I've always been attracted to guys.


----------



## sashadistan (Nov 10, 2008)

External factors made me gay, probably. Here I just found people who didn't see that as a problem.


----------



## Snickers (Nov 10, 2008)

People seem to make a hiss on me, I dont care if you believe you are born gay or bi, thats your choice to believe that. However, yes I realized i should of had an "other" or such poll option, you can always post you know. The poll is about testing a theory or speculation about the fandom.
So dont get your nickers in a knot and call me a fuckin retard.

Hyena out.


----------



## RANQuickFox (Nov 10, 2008)

Frasque said:


> There should be a poll option for "OP is a retard."


Your butt... why is it so hurt?


----------



## LonelyFox (Nov 10, 2008)

Silibus said:


> No, but it did solidify the fact.



also this I was questioning my sexuality then BAM...gay furry pron, and I didnt what the hell hit me XD


----------



## RANQuickFox (Nov 10, 2008)

I think that the high level of exposure of gay art in the fandom has helped a lot of people come out of the closet... of course some people were so deep in they never even suspected, which is why it may seem like the fandom 'converts' a lot of otherwise straight males into bi / gay.


----------



## TheGreatCrusader (Nov 10, 2008)

Silibus said:


> No, but it did solidify the fact.


^This.


----------



## UKtehwhitewolf (Nov 10, 2008)

Nope.
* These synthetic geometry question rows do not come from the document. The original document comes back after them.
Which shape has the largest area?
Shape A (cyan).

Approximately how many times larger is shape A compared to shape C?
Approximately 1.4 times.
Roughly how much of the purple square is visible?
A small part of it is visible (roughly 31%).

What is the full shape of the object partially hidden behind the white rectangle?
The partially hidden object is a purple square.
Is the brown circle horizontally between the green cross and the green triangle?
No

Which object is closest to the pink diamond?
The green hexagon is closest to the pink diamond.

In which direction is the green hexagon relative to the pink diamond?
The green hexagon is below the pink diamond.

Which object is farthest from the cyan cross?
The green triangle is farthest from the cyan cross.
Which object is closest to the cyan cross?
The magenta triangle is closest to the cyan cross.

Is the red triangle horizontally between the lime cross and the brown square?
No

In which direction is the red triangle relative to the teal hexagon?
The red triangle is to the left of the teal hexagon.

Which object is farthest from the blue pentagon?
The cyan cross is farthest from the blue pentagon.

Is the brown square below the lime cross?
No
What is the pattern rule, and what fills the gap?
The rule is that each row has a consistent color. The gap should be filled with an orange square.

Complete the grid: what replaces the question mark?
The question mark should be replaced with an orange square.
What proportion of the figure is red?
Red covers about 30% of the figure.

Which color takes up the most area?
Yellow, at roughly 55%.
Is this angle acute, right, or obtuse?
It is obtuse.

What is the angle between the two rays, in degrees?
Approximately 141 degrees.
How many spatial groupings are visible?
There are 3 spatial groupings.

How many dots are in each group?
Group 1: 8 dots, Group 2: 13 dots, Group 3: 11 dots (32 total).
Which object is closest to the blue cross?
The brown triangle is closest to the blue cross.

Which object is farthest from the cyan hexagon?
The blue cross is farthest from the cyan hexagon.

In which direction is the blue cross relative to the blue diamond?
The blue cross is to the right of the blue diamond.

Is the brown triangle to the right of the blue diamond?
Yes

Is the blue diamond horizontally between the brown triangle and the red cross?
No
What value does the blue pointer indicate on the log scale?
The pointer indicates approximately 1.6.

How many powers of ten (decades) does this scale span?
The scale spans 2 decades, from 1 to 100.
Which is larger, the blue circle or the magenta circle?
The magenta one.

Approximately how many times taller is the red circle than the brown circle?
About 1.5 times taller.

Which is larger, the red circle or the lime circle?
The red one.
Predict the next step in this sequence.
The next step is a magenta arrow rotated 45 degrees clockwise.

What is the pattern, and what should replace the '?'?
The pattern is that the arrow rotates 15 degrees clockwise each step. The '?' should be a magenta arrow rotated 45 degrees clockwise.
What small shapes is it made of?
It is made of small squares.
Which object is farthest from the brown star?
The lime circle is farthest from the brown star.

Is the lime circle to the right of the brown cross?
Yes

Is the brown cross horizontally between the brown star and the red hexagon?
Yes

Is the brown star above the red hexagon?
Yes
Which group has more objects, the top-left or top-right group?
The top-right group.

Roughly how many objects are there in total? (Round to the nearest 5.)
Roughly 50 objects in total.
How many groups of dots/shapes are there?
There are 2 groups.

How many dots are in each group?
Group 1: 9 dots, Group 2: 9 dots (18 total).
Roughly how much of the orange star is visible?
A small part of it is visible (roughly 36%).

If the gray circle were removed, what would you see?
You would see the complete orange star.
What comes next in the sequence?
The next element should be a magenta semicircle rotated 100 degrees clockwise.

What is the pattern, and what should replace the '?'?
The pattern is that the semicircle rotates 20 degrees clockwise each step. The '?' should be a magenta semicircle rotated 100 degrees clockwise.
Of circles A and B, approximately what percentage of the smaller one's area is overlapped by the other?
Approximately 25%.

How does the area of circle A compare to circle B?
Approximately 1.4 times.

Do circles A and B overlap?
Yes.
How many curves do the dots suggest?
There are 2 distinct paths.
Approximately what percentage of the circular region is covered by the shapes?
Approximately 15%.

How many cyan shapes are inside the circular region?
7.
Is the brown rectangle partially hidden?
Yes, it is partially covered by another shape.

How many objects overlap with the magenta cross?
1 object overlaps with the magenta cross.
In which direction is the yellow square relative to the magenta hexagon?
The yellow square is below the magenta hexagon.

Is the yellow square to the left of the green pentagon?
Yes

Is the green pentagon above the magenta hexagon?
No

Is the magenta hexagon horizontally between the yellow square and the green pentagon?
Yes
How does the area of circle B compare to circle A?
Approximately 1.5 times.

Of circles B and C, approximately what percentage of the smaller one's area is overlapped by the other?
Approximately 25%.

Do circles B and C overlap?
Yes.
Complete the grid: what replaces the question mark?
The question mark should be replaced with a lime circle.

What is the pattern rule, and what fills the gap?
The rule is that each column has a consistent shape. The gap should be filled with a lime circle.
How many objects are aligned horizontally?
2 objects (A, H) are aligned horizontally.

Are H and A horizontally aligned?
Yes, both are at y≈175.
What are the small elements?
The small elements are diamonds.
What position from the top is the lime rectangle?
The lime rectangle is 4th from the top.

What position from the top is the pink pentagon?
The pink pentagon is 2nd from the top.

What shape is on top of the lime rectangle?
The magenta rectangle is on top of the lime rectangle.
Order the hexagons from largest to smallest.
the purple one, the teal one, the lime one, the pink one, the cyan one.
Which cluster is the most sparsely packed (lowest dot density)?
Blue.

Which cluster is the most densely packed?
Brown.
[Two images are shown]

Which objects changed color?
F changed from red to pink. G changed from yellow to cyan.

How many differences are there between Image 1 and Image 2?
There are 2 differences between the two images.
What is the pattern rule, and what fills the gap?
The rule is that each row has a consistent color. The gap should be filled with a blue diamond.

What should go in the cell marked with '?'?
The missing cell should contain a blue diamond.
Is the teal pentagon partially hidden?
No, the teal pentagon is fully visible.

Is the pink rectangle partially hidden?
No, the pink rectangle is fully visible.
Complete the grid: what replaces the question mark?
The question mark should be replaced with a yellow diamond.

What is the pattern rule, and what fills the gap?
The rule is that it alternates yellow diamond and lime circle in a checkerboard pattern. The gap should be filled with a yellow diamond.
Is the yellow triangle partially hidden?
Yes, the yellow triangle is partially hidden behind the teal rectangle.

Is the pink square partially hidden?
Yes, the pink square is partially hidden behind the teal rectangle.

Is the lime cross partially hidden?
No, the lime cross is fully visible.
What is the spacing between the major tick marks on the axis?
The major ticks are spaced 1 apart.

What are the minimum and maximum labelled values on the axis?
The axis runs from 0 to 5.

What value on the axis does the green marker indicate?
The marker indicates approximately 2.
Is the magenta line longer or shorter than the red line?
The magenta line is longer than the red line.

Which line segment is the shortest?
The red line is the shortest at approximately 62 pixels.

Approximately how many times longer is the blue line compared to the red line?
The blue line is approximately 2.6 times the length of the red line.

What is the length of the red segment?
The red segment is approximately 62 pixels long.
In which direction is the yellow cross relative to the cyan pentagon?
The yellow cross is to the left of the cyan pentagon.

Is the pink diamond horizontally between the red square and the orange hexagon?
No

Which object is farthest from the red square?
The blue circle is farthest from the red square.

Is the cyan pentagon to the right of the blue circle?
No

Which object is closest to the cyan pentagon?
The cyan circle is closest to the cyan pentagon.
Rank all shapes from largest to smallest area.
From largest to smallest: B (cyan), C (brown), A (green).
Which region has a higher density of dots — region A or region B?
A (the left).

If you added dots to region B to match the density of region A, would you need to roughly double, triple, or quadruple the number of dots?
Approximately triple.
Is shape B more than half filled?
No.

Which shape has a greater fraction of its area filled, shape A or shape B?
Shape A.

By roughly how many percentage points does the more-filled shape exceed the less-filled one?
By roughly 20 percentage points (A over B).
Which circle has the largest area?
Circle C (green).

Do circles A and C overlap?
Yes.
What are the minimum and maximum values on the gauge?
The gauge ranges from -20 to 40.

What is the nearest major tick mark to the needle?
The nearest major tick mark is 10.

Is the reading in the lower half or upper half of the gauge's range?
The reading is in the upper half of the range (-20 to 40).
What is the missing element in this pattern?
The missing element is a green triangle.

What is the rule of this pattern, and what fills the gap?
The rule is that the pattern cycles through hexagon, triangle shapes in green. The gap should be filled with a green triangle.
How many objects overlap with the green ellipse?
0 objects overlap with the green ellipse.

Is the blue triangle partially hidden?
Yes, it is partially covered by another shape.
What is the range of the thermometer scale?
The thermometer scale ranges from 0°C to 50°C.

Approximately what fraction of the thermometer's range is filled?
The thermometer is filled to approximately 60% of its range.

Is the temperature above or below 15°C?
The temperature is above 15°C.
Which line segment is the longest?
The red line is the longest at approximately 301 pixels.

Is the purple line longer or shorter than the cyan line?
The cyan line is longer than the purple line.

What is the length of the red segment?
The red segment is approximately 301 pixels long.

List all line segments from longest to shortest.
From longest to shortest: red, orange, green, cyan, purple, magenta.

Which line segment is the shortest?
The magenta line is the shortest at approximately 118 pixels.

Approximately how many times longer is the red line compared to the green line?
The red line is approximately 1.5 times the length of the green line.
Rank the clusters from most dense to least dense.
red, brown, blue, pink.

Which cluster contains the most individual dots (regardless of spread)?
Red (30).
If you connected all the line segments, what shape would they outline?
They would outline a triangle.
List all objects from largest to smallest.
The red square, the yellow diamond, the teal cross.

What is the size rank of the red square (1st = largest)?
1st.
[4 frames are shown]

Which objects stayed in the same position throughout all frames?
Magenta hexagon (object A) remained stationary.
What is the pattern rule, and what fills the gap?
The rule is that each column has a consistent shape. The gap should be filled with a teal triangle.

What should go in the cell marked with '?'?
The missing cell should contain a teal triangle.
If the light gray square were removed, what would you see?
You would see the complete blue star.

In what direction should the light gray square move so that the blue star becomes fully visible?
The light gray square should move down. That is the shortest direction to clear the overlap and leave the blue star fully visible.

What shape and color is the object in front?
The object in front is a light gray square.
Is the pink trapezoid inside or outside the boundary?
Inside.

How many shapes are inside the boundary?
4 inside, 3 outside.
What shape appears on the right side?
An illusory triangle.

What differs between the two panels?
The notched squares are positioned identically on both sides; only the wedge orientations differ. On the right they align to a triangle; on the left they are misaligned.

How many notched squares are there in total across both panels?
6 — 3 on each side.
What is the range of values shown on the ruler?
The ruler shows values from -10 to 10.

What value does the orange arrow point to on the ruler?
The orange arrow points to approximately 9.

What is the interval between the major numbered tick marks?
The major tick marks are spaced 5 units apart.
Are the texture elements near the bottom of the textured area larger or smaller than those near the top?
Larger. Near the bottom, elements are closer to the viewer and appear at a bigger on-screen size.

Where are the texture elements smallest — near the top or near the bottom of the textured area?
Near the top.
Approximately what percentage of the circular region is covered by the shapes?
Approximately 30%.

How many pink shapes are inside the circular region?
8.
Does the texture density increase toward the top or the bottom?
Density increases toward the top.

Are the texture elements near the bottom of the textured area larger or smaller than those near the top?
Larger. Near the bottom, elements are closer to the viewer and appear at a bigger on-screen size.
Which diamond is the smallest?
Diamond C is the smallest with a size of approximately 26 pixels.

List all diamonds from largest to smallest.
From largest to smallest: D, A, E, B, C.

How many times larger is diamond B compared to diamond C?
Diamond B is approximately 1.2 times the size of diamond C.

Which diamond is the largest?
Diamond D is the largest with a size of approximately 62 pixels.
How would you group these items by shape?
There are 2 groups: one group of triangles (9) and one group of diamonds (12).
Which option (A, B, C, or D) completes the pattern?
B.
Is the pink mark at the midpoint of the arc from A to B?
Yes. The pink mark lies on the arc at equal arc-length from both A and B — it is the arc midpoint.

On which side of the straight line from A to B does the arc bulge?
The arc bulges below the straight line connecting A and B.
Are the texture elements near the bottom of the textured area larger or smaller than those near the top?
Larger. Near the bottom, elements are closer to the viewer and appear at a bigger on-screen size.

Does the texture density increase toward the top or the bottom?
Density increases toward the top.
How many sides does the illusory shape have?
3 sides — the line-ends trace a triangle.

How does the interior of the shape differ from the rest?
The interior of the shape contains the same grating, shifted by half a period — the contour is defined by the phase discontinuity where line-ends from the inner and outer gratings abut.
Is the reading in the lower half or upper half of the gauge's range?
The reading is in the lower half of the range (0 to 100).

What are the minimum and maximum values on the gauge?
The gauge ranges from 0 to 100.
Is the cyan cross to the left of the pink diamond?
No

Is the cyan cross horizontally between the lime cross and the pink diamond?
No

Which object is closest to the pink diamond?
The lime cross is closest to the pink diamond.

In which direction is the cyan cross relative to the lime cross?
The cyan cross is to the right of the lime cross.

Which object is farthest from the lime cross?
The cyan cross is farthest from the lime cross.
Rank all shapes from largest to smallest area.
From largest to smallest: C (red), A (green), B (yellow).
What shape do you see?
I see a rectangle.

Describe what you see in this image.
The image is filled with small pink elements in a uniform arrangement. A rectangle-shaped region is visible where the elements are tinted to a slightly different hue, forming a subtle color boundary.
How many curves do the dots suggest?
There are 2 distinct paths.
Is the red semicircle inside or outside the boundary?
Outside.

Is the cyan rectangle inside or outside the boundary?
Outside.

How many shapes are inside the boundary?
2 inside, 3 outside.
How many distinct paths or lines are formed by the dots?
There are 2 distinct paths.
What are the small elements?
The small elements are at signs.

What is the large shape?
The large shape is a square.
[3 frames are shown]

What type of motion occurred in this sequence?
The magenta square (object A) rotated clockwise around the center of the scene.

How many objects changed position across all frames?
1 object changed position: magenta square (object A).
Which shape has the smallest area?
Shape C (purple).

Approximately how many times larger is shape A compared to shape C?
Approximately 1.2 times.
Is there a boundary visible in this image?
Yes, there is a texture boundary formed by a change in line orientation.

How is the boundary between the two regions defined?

Still straight. I doubt there's much of a chance of that changing either.


----------



## talakestreal (Nov 10, 2008)

Way before I found the fandom, I was rather convinced I was a lesbian. That being because I find the female figure to be quite attractive, and because, to be frank, breasts are a heck of a lot more interesting and visually appealing than a penis.  

That being said, furry art most definitely can make anatomy a lot more appealing.  I more or less consider myself to be the sort who is attracted to the spirit/soul of a person, rather than the body at this point.  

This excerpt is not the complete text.